When the wounded are interviewed in their clean hospital beds, they
say they can't wait to get back to their units. They've got the fighting
spirit. There's no end to what generals and politicians can do with
the fighting spirit of teenagers.
Mostly, though, soldiers are dying in Lebanon because we don't love
our children enough. It is our job, not theirs, to stand up to the cynical
grown men who use them to save face, to avoid hard decisions or
the risk of political defeat. We, the generation of the Bar-Lev line, are
obliged to tell Bibi, Barak, Mordechai and the others that we
recognize their self-serving rhetoric for what it is because we've
heard it before; and that we're not going to let them make corpses of
our children because they, themselves, lack the brains and balls to
put an end to the futile, pointless war in South Lebanon.
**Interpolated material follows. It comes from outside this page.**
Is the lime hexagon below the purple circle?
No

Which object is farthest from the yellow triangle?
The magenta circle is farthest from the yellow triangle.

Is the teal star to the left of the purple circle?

There are various ways to do this. One is to vote for a party that
unequivocally favors immediate, unilateral withdrawal (right now I
am leaning toward "Yesh," the women's rights list). Another is to tell
kids who don't want to serve in Lebanon that it is perfectly all right,
and encourage them to make their military choices accordingly. Most
of all we need to raise our own voices. In a country that drafts kids
right out of high school, it is the parents who have to hoist the banner
of resistance, fill the streets and city squares (and the jails, if
necessary) and proclaim, on behalf of our children: "Hell no, they
won't go."
Not an original slogan, but it sure beats the hell out of Kaddish.